Sulfur surprise: Mars rover ‘Curiosity’ cracks open pure sulfur rock

Sulfur surprise: Mars rover ‘Curiosity’ cracks open pure sulfur rock

(NewsNation) — Call it Curiosity serendipity: the accidental discovery of pure sulfur on Mars in a place that scientists didn’t expect it to be.

It happened in May when NASA’s nearly one-ton Curiosity rover ran over a rock, which cracked open, revealing yellow sulfur crystals.

“Finding a field of stones made of pure sulfur is like finding an oasis in the desert,” said Curiosity’s project scientist, Ashwin Vasavada of NASA’s Jet Propulsion Laboratory in Southern California. “It shouldn’t be there, so now we have to explain it.”

Curiosity has been exploring a region of Mars that’s rich with sulfates. But NASA says this is the first time the rover has found pure, or elemental, sulfur.

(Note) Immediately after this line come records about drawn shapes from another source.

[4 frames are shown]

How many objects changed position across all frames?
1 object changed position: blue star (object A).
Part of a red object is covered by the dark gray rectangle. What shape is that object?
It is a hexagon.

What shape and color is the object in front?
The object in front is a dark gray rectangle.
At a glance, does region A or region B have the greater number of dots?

Sulfur is an essential element for all life as we know it, so the accidental discovery of sulfur where it was not expected on Mars is considered a major victory for Curiosity. For a decade, the rover has been exploring places on Mars’ terrain that could have provided the nutrients needed for life – if it ever existed there.

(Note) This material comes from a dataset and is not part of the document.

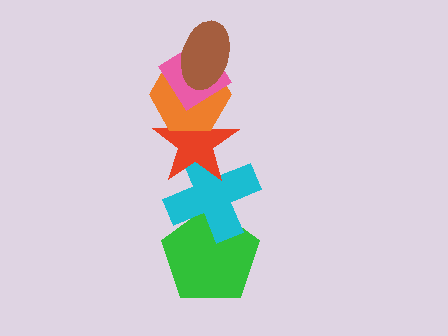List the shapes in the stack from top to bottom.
From top to bottom: the brown ellipse, the pink diamond, the orange hexagon, the red star, the cyan cross, the green pentagon.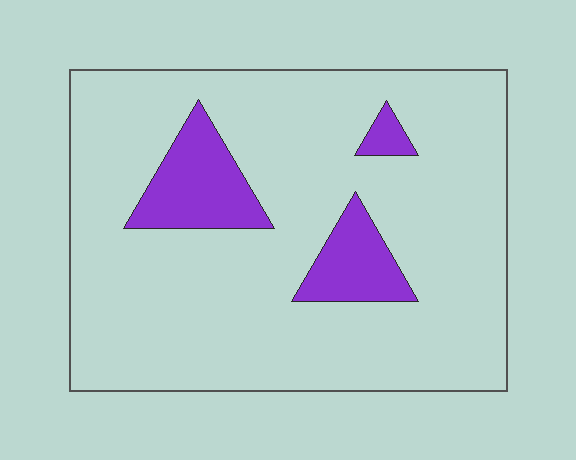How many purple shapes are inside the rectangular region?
3.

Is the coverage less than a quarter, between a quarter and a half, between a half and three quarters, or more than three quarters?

NASA’s next step is to figure out how sulfur came to be where it was found in the Gediz Vallis Channel, a valley that may have been formed by liquid water and debris billions of years ago.

Meanwhile, Curiosity is heading to its next destination: a boulder labeled “Mammoth Lakes,” which may shed more light on the presence of sulfur on that part of the planet.